Uomini. Mettersi in discussione tra dubbi e contraddizioni.

Da due anni partecipo agli incontri e alle iniziative promosse dal gruppo romano di Maschile Plurale, attività stimolante e formativa che non mi ha evitato, anche in tempi recenti, di essere definito persona “che ama spacciarsi per il salvatore delle donne”.

Ribattere, puntualizzare e inoltrarsi nelle pieghe di un rapporto finito male avrebbe poco senso: un giudizio così netto è inappellabile.

Vorrei tuttavia partire da questo episodio che mi vede protagonista mio malgrado per condividere alcune riflessioni più ampie.

“Un gruppo di condivisione al maschile legato alle tematiche del ripensare la mascolinità fuori dalle maglie del patriarcato tradizionale”.

Gli incontri di Maschile in gioco, il gruppo romano di Maschile Plurale, sono preziosi momenti di condivisione e apertura.
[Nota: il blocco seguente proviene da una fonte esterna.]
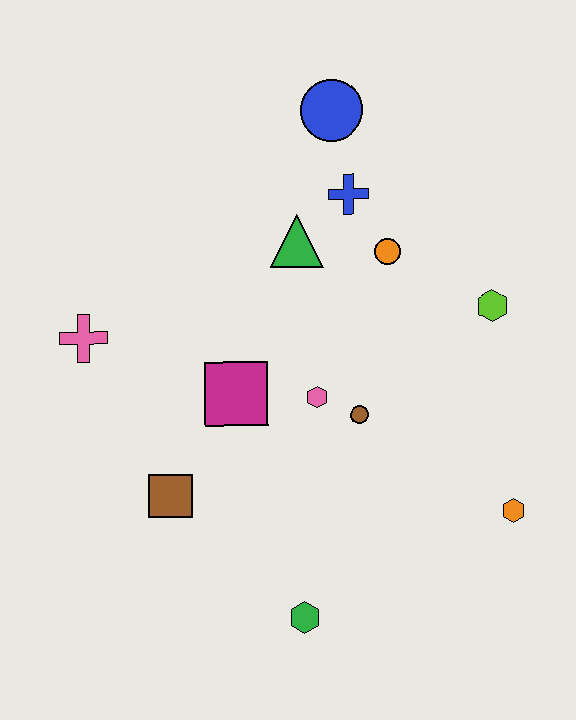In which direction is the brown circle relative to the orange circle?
The brown circle is below the orange circle.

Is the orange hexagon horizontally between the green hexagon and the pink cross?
No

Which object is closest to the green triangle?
The blue cross is closest to the green triangle.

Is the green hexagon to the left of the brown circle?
Yes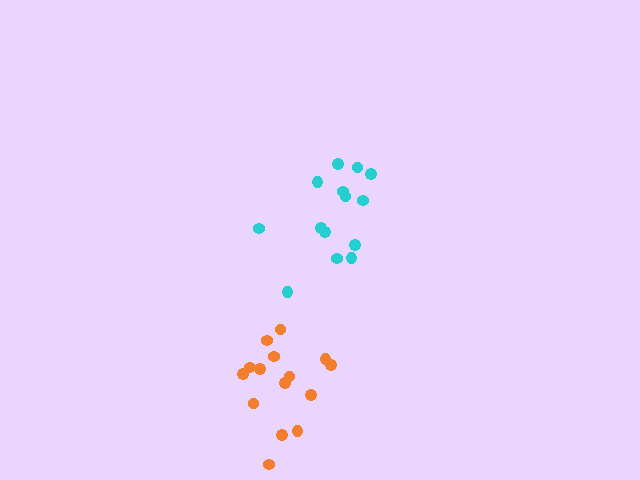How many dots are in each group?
Group 1: 15 dots, Group 2: 14 dots (29 total).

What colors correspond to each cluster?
The clusters are colored: orange, cyan.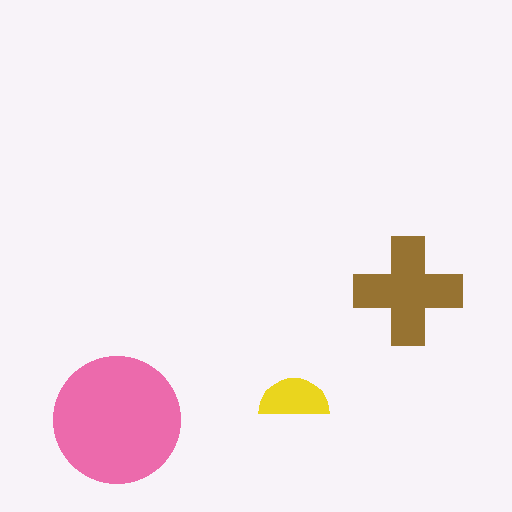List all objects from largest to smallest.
The pink circle, the brown cross, the yellow semicircle.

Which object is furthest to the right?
The brown cross is rightmost.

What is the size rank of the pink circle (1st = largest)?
1st.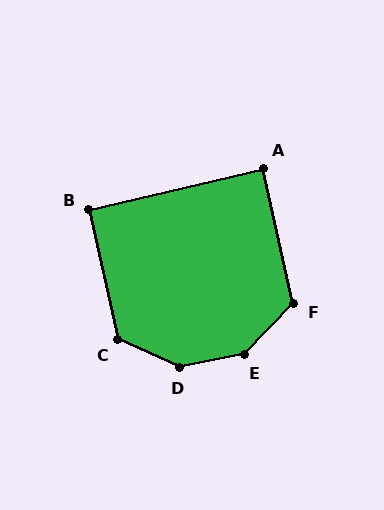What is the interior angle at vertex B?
Approximately 91 degrees (obtuse, close to a right angle).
Si tratta di occasioni rare e assai diverse dalle “chiacchiere da spogliatoio” cui molti di noi sono abituati. Sessualità, affettività, fantasie, paure… Tutti argomenti che gli uomini difficilmente affrontano con altri uomini, figuriamoci con perfetti sconosciuti.

È innegabile che un’attività così inconsueta possa farti sentire “diverso”, non però necessariamente “superiore” o “migliore”.

Più di una volta infatti durante i nostri incontri ho sentito affermare che non siamo “quelli buoni”, perché se c’è qualcosa di cui le donne non hanno proprio bisogno è di eroi che le salvino.

Ma si può prendere posizione (anche pubblicamente) contro la violenza sulle donne, partecipare a convegni e manifestazioni sul tema ed essere al tempo stesso un uomo che nella propria vita abbia ferito emotivamente altre persone?

Non ho una risposta, ma sarebbe utile avviare un dibattito onesto su quanto ingarbugliate e dolorose possano essere le relazioni tra uomini e donne.

Un confronto necessario per tracciare, insieme, una qualche linea di demarcazione tra la violenza (fisica o psicologica, non fa differenza) e la sofferenza che ci viene inflitta da chi riteniamo abbia tradito la nostra fiducia o ci abbia in qualche modo feriti.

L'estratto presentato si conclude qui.